Developments and disclosing of the
dental plaque
The dental plaques were developed by static culture
on the artificial tooth surface with the dental pellicle in BHI
broth overnight at RT. The dental plaque were rinsed with 1 ml of
100 µg/ml HRP in PBS(-) for 30 min at RT, and then gently washed
twice with PBS(-). Next, the dental plaque was disclosed with 10
mg/ml diaminobenzidine (DAB) (Dako), the chromogenic substrate, in
50 mM Tris-HCl (pH 7.6) supplemented with 7.5 µl/ml of 3% hydrogen
peroxide for 5 min at RT. Meanwhile, the dental pellicle and the
dental plaque were disclosed with a major ‘dental plaque disclosing
agent’ (1.5% (w/w) D&C Red no. 28; Sunstar), as control
experiments.
Statistical analysis
All analyses were performed by using statistical
software (SPSS 11.0 software package; SPSS Inc., Chicago, IL, USA).
Data are expressed as means ± standard deviation (SD).

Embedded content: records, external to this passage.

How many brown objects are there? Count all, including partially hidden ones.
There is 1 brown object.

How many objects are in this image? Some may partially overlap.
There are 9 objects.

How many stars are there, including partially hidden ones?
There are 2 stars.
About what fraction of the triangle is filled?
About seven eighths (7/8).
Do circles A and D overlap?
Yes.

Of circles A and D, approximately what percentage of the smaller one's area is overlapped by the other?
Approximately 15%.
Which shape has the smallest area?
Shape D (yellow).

The
Student's t-test was applied to determine the significance
of differences between two groups. One-way analysis of variance was
applied to determine the significance of differences among overall
groups, followed by the Tukey-Kramer test for multiple
comparisons.
Results
HRP interacts with PGNs on
gram-positive bacteria
Adsorptions of HRP to gram-positive bacterium were
quantified by the chromogenic substrate (Fig. 1). S. sanguinis and S.

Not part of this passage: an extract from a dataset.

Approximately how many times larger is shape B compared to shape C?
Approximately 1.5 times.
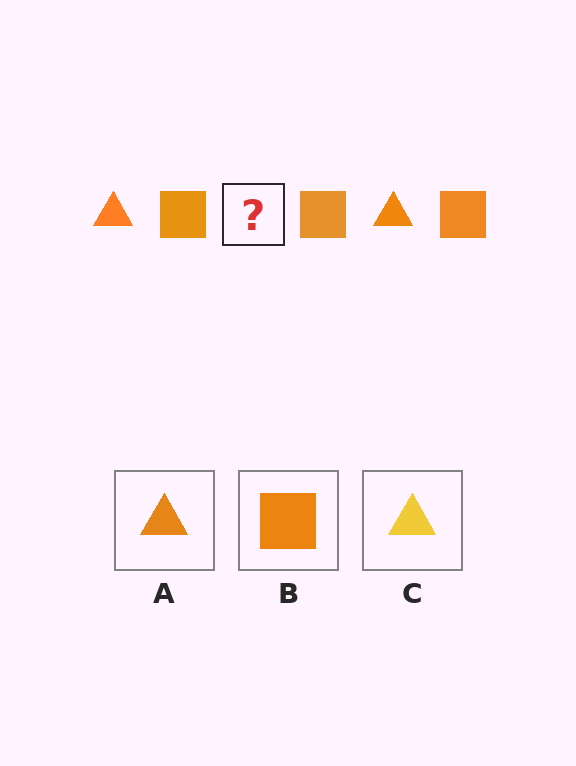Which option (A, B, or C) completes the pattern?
A.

salivarius are major oral gram-positive oral streptococci. HRP
adsorbed significantly to S. sanguinis and S.
salivarius. Moreover, HRP adsorbed significantly to the major
gram-positive bacterium L. casei, but not to the major
gram-negative bacterium, E. coli. The HRP interaction with
the membrane components from bacteria were quantified by the
chromogenic substrate (Fig. 2). HRP
interacted with the cell wall PGN from the major gram-positive
bacterium S. aureus, but not the cell wall LPS from the
major gram-negative bacterium, E. coli. In addition, it was
confirmed that the adsorbed HRPs labeled with the fluorescence
DyLight Dye 488 were detected on oral streptococci S.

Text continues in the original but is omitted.